Nous avons aussi mis en place une sauvegarde dans le cloud Azure au lieu de baies propres. C'est moins cher, plus sécurisé et plus flexible. Nous utilisons aussi le cloud pour du développement afin de bénéficier d'infrastructures flexibles. Parfois, le développement spécifique est moins cher que l'achat d'un logiciel couplé à de l'intégration. Des DSI sans développeur, c'est tout simplement fini.
Dans l'avenir, nous allons regarder attentivement le cloud brokering pour choisir à la volée entre Azure, AWS, Google... Il est indispensable d'être agnostique en matière de cloud afin de garder la maîtrise de ec que l'on fait. Et, de ce fait, nous sommes en train de découvrir des métiers au croisement de l'IT, du contrôle de gestion IT et des achats IT.
CIO : Le cloud brokering vise-t-il à réduire les coûts ?
Stéphane Rousseau : La question des coûts est fondamentale. Comme m'a dit mon président : « réduire les coûts de 15 %, tout le monde peut le faire. Mais -40 % ou -60 %, c'est une rupture ». Et c'est un vrai indicateur de la performance de la DSI.
Vous avez remarqué que Eiffage n'est pas une banque. Notre geste métier n'a rien d'informatique. La DSI est donc un service support même si elle régalienne sur des sujets comme la paye, l'ERP ou la sécurité. Bien entendu, la DSI est aussi une source de propositions et de progrès technologique auprès des métiers, ce qui accroît notre visibilité auprès d'eux.

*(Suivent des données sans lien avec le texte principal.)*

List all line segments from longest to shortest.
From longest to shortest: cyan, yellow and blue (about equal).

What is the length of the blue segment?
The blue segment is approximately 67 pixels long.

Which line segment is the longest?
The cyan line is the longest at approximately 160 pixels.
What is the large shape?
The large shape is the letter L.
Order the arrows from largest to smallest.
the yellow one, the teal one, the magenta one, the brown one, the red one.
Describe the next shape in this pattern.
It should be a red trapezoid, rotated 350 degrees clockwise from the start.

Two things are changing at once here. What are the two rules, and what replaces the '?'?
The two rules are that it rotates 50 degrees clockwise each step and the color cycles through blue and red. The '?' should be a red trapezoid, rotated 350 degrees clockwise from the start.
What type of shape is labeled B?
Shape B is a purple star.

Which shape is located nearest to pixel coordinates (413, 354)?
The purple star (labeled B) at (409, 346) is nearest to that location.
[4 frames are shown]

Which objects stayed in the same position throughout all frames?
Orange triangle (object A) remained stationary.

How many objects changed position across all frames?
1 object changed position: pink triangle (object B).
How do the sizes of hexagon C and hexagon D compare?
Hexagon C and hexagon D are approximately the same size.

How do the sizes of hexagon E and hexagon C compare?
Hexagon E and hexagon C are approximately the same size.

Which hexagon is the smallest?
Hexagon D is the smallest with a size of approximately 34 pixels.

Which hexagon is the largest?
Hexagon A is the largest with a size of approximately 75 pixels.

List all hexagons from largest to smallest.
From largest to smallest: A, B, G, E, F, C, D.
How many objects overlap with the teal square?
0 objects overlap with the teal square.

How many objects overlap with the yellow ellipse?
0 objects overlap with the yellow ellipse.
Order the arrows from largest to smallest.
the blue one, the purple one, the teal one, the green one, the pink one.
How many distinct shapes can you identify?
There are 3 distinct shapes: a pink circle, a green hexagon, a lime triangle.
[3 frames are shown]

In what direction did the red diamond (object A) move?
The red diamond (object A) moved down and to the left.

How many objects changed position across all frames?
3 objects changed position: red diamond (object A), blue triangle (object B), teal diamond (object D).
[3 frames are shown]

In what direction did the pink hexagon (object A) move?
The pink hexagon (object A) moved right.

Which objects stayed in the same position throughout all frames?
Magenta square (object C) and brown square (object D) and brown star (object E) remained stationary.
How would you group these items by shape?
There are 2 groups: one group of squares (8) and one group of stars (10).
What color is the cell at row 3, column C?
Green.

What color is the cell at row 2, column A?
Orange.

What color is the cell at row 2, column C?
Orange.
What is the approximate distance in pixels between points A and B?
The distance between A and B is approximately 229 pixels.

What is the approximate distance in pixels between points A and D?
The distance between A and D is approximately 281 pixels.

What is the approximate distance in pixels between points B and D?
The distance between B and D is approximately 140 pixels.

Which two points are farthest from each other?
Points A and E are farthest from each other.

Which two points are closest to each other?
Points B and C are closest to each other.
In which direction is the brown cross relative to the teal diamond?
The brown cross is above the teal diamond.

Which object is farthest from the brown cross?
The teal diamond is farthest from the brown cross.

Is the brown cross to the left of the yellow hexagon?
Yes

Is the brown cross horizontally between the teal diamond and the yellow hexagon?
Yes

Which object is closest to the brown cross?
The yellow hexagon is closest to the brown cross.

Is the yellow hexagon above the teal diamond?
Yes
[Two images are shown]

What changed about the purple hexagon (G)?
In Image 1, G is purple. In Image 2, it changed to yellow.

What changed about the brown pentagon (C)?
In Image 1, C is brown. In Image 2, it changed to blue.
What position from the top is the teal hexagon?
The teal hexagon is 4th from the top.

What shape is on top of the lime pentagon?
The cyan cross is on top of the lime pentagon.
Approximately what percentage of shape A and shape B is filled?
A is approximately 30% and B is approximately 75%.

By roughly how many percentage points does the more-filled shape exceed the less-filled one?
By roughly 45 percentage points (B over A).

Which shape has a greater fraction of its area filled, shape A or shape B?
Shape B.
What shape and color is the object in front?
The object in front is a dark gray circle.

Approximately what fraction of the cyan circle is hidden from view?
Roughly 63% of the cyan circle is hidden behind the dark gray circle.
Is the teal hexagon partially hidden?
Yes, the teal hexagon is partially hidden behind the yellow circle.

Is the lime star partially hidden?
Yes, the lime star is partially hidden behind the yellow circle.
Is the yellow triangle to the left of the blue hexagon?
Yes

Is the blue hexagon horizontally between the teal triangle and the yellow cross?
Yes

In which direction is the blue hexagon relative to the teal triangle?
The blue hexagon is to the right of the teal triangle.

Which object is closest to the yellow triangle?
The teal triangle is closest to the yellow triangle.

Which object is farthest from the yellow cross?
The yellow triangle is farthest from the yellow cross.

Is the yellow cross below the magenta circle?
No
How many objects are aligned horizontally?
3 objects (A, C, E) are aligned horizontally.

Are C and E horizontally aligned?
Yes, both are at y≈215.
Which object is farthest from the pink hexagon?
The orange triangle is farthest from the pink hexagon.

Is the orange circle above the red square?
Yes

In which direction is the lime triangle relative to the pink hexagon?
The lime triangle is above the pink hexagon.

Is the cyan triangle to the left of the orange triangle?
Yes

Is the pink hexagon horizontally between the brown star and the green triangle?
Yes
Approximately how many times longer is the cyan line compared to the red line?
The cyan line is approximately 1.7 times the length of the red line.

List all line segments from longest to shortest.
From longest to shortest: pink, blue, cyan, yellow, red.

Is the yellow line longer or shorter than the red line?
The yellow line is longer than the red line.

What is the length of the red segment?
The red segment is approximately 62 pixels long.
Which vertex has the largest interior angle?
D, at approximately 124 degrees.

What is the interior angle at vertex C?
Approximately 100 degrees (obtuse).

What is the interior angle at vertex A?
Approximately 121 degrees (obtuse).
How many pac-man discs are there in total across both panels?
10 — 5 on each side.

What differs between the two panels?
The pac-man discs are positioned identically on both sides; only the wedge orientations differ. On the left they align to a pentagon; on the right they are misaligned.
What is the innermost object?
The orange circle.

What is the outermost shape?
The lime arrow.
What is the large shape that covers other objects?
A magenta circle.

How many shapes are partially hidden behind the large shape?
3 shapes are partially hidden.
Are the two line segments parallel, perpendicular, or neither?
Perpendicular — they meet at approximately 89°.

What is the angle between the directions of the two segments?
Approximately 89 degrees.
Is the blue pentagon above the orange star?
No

Par exemple d'informatique arrivant de plus en plus dans les métiers, on peut citer le cas d ela maintenance des voies ferrées. Les agents qui marchent le long des voies avec un carnet, c'est terminé. Maintenant, ils ont des tablettes qui leur permettent de prendre des photos géolocalisées.
CIO : Avez-vous un autre exemple de transformation de vos métiers par le numérique et le collaboratif ?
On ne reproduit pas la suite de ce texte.